By Beauty Tips on Dec 28, 2008

Do you have any idea when CSS3 will be officially implemented by the major browsers? At the moment Safari and Konqueror have a lot of propriety features. I hope we don’t have to wait years for IE to catch up too :(

By Paul Green from CA on Dec 29, 2008

Hi paul, That’s a complex question. The W3C doesn’t really impose CSS rules, they suggest them as recommended features. There is nothing stopping modern browsers from implementing these features today. And even after the W3C recommends them nothing stopping them from ignoring these features as they see fit.

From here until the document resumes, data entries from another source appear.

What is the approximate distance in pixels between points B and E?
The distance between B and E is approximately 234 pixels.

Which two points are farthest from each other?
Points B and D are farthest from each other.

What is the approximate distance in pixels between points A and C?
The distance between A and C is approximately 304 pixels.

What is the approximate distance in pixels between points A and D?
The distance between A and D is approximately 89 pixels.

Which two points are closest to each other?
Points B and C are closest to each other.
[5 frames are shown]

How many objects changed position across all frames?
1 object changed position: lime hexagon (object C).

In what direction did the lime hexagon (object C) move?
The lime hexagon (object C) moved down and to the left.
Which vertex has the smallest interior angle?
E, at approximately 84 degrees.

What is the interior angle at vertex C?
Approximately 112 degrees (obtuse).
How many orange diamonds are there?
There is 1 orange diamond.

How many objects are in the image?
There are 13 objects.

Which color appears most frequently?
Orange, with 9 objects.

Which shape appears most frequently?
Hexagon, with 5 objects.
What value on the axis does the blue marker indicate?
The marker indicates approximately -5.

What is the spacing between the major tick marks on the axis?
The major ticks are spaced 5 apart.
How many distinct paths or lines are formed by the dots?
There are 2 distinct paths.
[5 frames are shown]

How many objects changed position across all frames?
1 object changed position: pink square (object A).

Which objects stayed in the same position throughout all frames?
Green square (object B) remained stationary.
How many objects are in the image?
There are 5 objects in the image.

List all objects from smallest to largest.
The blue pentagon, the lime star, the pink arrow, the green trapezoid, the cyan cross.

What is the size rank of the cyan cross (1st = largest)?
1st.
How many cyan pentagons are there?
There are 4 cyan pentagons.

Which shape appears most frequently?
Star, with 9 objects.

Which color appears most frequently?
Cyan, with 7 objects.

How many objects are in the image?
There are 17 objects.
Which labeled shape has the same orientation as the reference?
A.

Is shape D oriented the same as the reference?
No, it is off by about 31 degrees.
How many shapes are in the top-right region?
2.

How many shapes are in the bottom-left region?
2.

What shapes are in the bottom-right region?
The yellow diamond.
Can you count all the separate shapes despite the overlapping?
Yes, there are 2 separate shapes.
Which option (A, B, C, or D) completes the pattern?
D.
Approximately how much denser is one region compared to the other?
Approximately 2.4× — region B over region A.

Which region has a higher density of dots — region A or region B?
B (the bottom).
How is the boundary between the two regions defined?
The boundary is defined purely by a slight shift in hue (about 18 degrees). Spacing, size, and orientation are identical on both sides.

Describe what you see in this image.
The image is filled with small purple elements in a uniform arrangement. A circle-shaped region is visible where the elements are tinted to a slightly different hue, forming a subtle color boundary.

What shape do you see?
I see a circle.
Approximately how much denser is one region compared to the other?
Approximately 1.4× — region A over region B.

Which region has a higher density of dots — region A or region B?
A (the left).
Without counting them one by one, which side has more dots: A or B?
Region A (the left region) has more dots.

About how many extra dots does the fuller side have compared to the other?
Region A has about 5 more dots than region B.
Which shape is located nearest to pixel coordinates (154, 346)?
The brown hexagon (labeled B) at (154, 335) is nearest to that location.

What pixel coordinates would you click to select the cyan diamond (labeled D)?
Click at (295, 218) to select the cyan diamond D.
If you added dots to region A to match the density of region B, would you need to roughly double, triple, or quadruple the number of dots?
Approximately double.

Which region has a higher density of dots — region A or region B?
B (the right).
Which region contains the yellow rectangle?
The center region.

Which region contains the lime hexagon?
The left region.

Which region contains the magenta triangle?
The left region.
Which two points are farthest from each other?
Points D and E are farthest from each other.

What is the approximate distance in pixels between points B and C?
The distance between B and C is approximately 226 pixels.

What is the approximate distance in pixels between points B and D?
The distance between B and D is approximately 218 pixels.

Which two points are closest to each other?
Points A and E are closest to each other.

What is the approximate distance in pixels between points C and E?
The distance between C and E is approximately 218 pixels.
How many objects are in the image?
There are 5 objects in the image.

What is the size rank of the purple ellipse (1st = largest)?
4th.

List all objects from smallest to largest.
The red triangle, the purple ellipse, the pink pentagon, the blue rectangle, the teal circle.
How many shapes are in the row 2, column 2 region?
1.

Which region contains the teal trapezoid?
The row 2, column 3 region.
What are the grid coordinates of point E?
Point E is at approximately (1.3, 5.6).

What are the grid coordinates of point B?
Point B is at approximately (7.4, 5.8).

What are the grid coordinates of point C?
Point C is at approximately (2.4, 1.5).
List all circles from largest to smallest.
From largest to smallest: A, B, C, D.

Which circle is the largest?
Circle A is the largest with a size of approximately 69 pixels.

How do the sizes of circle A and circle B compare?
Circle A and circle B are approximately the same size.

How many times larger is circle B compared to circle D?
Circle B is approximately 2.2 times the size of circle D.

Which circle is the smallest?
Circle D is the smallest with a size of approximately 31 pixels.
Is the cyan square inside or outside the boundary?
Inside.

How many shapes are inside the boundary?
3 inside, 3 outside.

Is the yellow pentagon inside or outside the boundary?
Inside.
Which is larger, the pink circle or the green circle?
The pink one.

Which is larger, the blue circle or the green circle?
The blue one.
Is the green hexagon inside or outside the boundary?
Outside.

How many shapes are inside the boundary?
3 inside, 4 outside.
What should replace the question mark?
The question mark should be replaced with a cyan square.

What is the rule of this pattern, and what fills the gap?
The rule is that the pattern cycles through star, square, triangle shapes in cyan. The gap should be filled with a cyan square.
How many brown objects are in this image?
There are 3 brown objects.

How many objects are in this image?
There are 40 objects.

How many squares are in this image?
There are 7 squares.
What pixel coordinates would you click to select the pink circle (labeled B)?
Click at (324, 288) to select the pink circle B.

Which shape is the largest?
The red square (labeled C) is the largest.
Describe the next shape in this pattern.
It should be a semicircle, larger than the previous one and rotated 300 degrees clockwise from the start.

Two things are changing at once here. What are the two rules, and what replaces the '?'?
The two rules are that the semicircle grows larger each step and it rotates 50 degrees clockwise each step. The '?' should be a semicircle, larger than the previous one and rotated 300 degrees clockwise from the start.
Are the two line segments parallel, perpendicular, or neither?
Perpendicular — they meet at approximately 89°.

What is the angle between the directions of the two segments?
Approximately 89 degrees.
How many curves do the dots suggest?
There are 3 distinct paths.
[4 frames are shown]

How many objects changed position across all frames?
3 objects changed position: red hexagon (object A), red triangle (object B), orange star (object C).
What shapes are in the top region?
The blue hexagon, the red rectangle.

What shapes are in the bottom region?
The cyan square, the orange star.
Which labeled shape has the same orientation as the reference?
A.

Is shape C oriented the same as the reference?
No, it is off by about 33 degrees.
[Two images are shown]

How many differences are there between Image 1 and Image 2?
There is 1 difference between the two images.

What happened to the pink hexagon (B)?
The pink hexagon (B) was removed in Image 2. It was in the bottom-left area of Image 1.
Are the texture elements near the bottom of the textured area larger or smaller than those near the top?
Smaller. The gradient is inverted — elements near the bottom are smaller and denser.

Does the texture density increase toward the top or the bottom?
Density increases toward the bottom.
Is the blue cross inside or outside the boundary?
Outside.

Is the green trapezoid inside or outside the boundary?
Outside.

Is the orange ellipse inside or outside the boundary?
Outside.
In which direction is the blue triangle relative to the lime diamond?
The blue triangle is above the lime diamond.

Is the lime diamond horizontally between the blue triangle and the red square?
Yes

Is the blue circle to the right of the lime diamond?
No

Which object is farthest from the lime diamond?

Basically, as newer versions of “good” browsers attempt to jump ahead and implement CSS 3 Functionality on their own, IE struggles to correctly interpret CSS 2.1 (and sometimes, just plain HTML!).

As for when it will be ready… that’s another tough question. The W3C dosen’t have a firm time-line that i can find! You can find out more about why on Tom Kirkpatrick’s blog: CodeGobbler.

By Matt Gardner on Jan 7, 2009

So begins a question which has of late become more and more urgent: what is the relation of css aesthetics to politics? Nice insight of the css 3

By Cheeky Penguin from Canada on Feb 11, 2009

Really css3 is one of the good tool to design your website. You have explained the features of css3 in nice way.